Lisa Hausmann led Mercy Hospital Folsom through the COVID-19 pandemic when she was head of nursing. She’s now the hospital’s president and CEO. (Photo by Wes Davis)

The Way We Work: Mercy Hospital President and CEO Lisa Hausmann

A glimpse into the daily life of a Dignity Health hospital executive

Back Article Feb 13, 2024 By Jeff Wilser

This story is part of our February 2024 issue. To subscribe, click here.

A city’s growth can be a hospital’s headache. The population of Folsom has more than doubled since the opening of Mercy Hospital, which strains resources like beds, rooms and staff.  “Oftentimes we’re holding patients in the emergency department because every bed is full,” says Lisa Hausmann, Mercy’s president and CEO, who was formerly head of nursing during the COVID-19 pandemic. “That’s our biggest challenge, but we’ve gotten really good at it.”

The roughly 900-employee, 106-bed hospital has gotten really good thanks in large part to Hausmann’s tireless work ethic, something she calls the “protected hour,” and a box of cookies.

Favorite to-do list system: Jotting down lists and sublists in old school spiral notebooks.
Tricks for staying focused: Trying to maintain a decluttered environment. I feel better if my bed is made.
Daily ritual she will absolutely never skip: When they’re leaving for school, I have to hug and kiss my children goodbye.

5:00AM – Wakes up at 5 a.m. without an alarm, always, every day, including weekends. 

5:01AM – Her husband, Dan Hausmann, gets out of bed and brings her a sugar-free Rockstar. (Why an energy drink? “I’m a little bit embarrassed to admit this,” she says, but “coffee upsets my stomach.”) 

5:10AM – Uses Dignity Health’s wellness app for a 10-minute guided meditation.

5:20AM – Scans the hospital’s overnight report, which could alert her to any unusual or urgent behavior such as an overflow of patients in the emergency department.

6:00AM – Gets ready for work.

7:00AM – The “chaos starts.” And here the chaos refers to when her three children wake up — ages 5, 9 and 16. 

7:40AM – Drives her 3-mile commute from her home in Folsom to Mercy, either making calls or listening to music. (“My music is really obnoxious.

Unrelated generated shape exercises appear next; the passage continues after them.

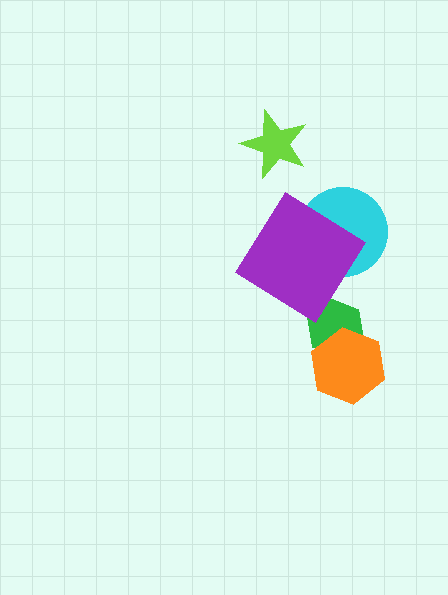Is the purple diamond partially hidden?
No, no other shape covers it.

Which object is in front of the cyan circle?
The purple diamond is in front of the cyan circle.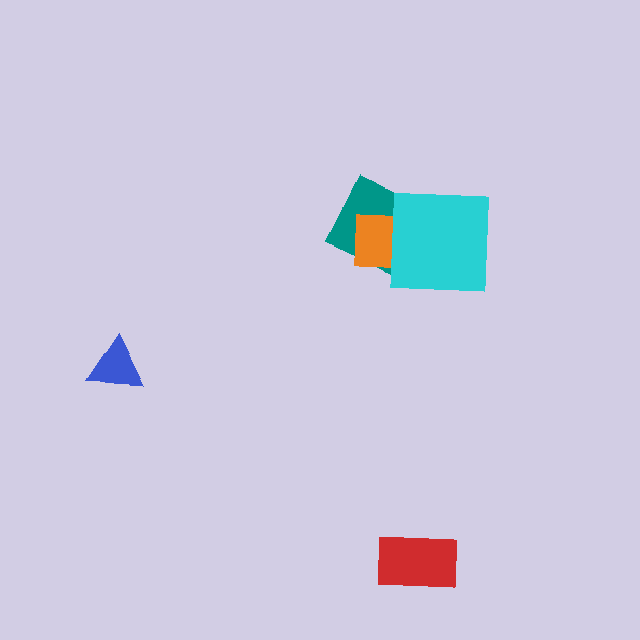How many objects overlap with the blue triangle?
0 objects overlap with the blue triangle.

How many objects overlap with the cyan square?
2 objects overlap with the cyan square.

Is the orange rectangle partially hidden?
Yes, it is partially covered by another shape.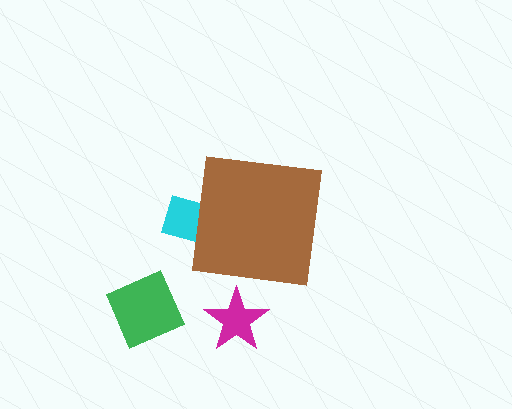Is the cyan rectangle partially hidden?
Yes, the cyan rectangle is partially hidden behind the brown square.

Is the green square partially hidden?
No, the green square is fully visible.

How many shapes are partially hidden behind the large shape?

I’m a Swiftie.”)

8:00AM – The morning “bed huddle,” where she meets with senior staff to talk through any potential barriers to discharging patients.

9:00AM - Every day Hausmann blocks this as her leadership team’s “protected hour,” where they go on rounds throughout the hospital and connect with patients. “That’s my favorite part of the day. I really value that human connection.” 

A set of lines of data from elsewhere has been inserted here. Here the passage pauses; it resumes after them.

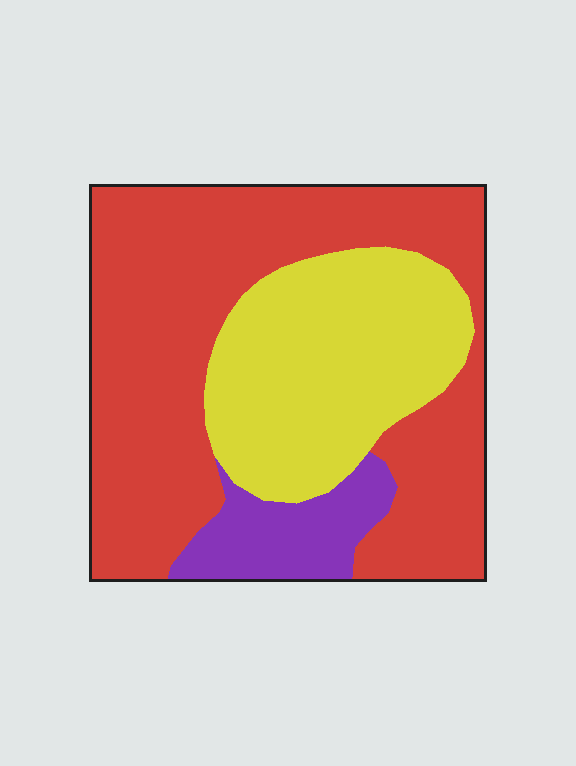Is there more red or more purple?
Red.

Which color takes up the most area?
Red, at roughly 60%.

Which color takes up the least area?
Purple, at roughly 10%.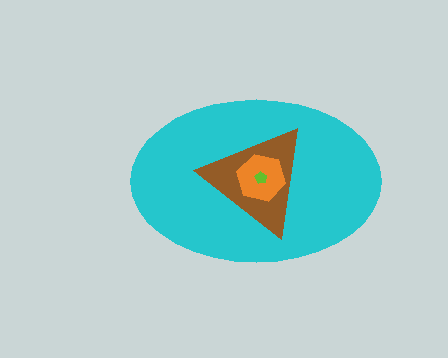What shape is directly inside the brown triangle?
The orange hexagon.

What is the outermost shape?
The cyan ellipse.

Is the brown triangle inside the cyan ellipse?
Yes.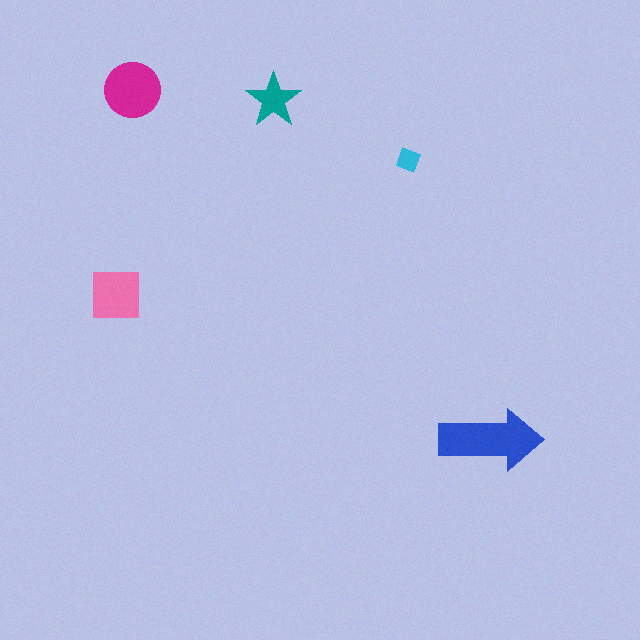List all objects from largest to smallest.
The blue arrow, the magenta circle, the pink square, the teal star, the cyan diamond.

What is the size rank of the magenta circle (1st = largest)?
2nd.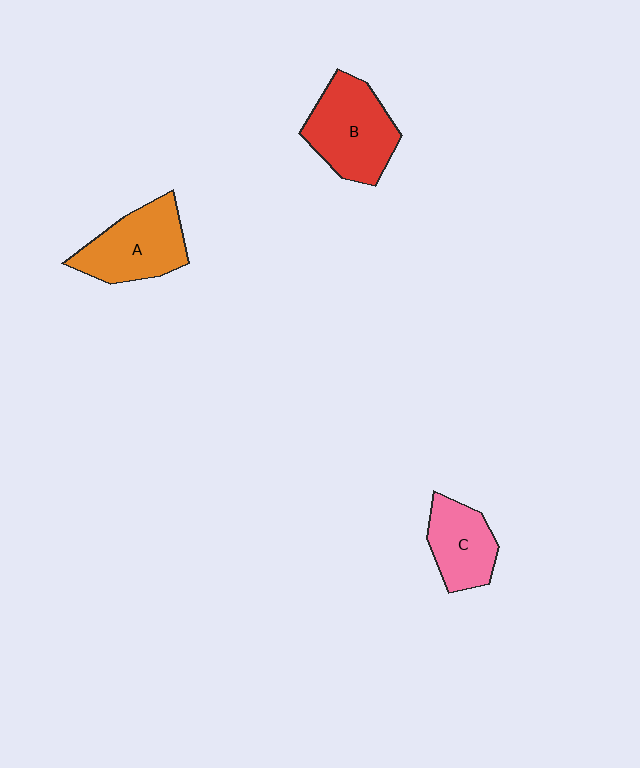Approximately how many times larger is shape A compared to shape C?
Approximately 1.3 times.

9:30AM – Part of the protected hour includes a quick team huddle to discuss any safety issues or updates to key goals. Once a week she holds a raffle to reward whoever does the most patient rounds. (The winner gets a box of Crumbl cookies.)

10:00AM – Now the day shifts to meetings, especially one-on-ones with her direct reports like the chief medical officer, chief financial officer and chief of staff. 

12:00PM – She tries to block out two hours for office time to catch up on emails and focus on work; she’ll usually eat lunch at her desk that she prepped at home. Sometimes this means a Mediterranean salad, sometimes this means chips and crackers. 

2:00PM – The afternoons are usually jammed with more meetings, such as sync-ups with physician leaders or calls for the many boards she sits on, like the Folsom Chamber of Commerce. “We’re here to serve the community; that’s why the hospital exists. So a huge component of my job is community relations.”

4:00PM – Sometimes she’ll attend work or community events (like hospital town halls) or events that Dignity sponsors, such as the Folsom “Her” Women’s Conference. 

6:00PM (or as late as 7 p.m.) – Arrives home for family dinner cooked by Dan, often chicken or salmon and vegetables. “He’s not the best cook either, so when we get rich we’ll hire one.” (She adds, “We do order pizza more than we should.”)

7:00PM – Very little TV. Some nights are spent shuttling the kids to baseball or basketball practice, some nights helping with homework, and some nights they unwind in their dining-room-turned-arcade, where the whole family plays games like ping-pong, shuffleboard, Pac-Man or Golden Tee. (There’s even a putting green.)

7:30PM – Usually more work emails, and maybe she’ll check flights for future international travel, which is a core value. “I’m constantly planning trips, as it’s important to expose the kids to different places.” She often thinks of the Mark Twain quote, “Travel is fatal to prejudice, bigotry, and narrow-mindedness.”

8:30PM – Once the kids are in bed she grabs a book (frequently one from Reese Witherspoon’s book club) and binge-reads until falling asleep, which might be as early as 9 p.m. on a “wonderful night.”